O filme O Quarto Poder, de Costa-Gavras, nos mostra a história de Max Brackett, um jornalista em fase decadente que está disposto a tudo para voltar aos grandes canais de TV de Nova York. Trabalhando há dois anos em uma emissora interiorana, Brackett visualiza na fraqueza emocional de Sam Baily a matéria perfeita para fazê-lo voltar aos holofotes. Sam Baily é funcionário de um museu e foi demitido devido a um corte de custos do local. Na tentativa desesperada de fazer com que sua chefa o ouça, Sam entra no museu armado com uma espingarda e dinamite afim apenas de intimidá-la. Neste mesmo momento, Max, que estava cobrindo apenas uma matéria trivial do museu, começou a reportar na íntegra através de um telefone que estava no banheiro. Max deu dimensões muito maiores à situação em si. O que seria apenas uma abordagem mais enérgica transformou-se em um sequestro qualificado, com direito a crianças reféns e um rapaz ferido por uma bala perdida.

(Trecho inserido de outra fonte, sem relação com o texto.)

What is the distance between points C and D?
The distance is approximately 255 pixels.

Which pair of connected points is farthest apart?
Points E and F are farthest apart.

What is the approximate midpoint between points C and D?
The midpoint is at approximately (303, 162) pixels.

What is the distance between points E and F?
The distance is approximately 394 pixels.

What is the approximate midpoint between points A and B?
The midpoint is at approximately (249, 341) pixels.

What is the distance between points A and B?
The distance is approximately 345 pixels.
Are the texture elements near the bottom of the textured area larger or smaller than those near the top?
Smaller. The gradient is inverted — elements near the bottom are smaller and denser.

O título do filme por si só já nos remete a uma análise do papel da mídia no manuseio da informação. “O quarto poder” seria capaz de mudar a realidade das coisas através da disseminação e afirmação de um ponto de vista específico. Tratar-se-ia de um tipo de autoridade que está à parte da lei e das convenções sociais, uma vez que pode manipular o fato da maneira como achar conveniente. Muitas vezes vende-se uma realidade aquém do que realmente se trata, e isso esbarra na questão ética do profissional da comunicação. No filme acontece uma mistura de papéis: o jornalista, que trabalha para a emissora de TV, precisa fazer uma descrição da situação de modo que o interesse do público seja sanado. Ele trabalha para informar o telespectador. O que acontece é que, em determinado momento do filme, o jornalista passa a atuar como “guardião da imagem” de Sam. Brackett dá dicas sobre como se portar perante as câmeras, o que responder aos jornalistas e de que forma ele deveria agir para conseguir uma punição não tão severa uma vez que resolvesse se entregar. No papel de representante daquela pessoa, Brackett assume o posto de assessor de imprensa.

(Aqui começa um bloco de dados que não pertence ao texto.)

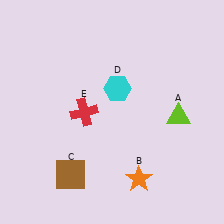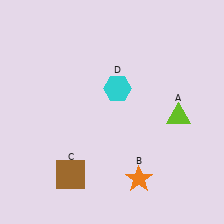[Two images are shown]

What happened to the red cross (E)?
The red cross (E) was removed in Image 2. It was in the bottom-left area of Image 1.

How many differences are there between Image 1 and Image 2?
There is 1 difference between the two images.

Assessor preserva imagem de quem o contrata

A questão ética do assessor de imprensa esbarra em vários pontos à do jornalista, sendo a principal delas o conflito de interesses. Ainda há muitas dúvidas por parte da população (e, por que não dizer, dos próprios comunicadores sociais?) sobre a distinção entre as duas profissões. Afinal, qual a atividade que um assessor de imprensa desempenha que compete somente a ele, e não à um jornalista? Em palestra organizada pela Fenaj (Federação Nacional dos Jornalistas) no Primeiro Seminário Nacional de ética no jornalismo, as duas profissões são definidas de acordo com a figura que defendem e seu público-alvo: “A profissão de jornalista tem como cliente o cidadão, o leitor, o telespectador. Nesse sentido, o jornalista se obriga – em virtude da qualidade do trabalho que vai oferecer – a ouvir, por exemplo, lados distintos que tenham participação numa mesma história. Já o objetivo do assessor de imprensa é cultivar e difundir a boa imagem daquele que o contrata. Para isso, ele não mentirá – é evidente que não, compromisso com a verdade também faz parte da ética do assessor de imprensa, ele não tapeará a opinião pública, não cometerá nenhuma indignidade –, mas dará mais realce ao que interessa ao seu cliente.” Ainda na mesma ocasião, se afirma: “Muitos alegam que o jornalista também trabalha para um patrão, o que é verdade. Só que o patrão não é o seu cliente. É fundamental que o cliente de ambos, patrão e jornalista, acredite que eles buscam a verdade.”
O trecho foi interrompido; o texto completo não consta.